Adding channels to the homepage is a fairly straightforward process: simply tap on the legacy menu button and you'll see prompts to either Browse Channels (by PIN or QR code), Create Channel or Edit Owner Profile (necessary if you're a Channel's admin). Then find one you like and tap to join. Since it's still early days for the service, only ten Channels are currently featured.

Channel feeds are laid out cleanly with a large header image, followed by a subject line, a few lines of text and even hashtags below -- much like Tumblr's layout. Users can also preview the number of comments and likes each individual post has received, in addition to a timestamp at the bottom of each each entry. Tapping on a particular post will expand the view, revealing all approved comments and allowing users to like and / or comment themselves. For now, it seems as though video embeds aren't supported in-line, so posts containing YouTube URLs will merely link out to the BlackBerry browser. Chats, too, are not yet enabled for the service, despite an onscreen menu icon indicating the possibility.
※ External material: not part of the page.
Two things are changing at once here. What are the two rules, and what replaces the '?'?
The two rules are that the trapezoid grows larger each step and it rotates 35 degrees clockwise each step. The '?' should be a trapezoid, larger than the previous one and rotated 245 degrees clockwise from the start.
Handson with BBM Channels BlackBerry's trojan horse social platform

If any of the above strikes you as overly familiar, that's because it is. BBM Channels is, again, iterative of established social networking services like Twitter, Facebook and Tumblr cleverly bundled into BBM. It's a backdoor solution that transforms what's now widely regarded as just another mobile messaging service into a broad social platform and, crucially, just ahead of its cross platform release. Channels is, by no means, a revolutionary service and BlackBerry isn't pretending it is, either. No, it's the company's tacit acknowledgement of how much you, the average smartphone user, has changed and the catch-up it's still playing after to win you back.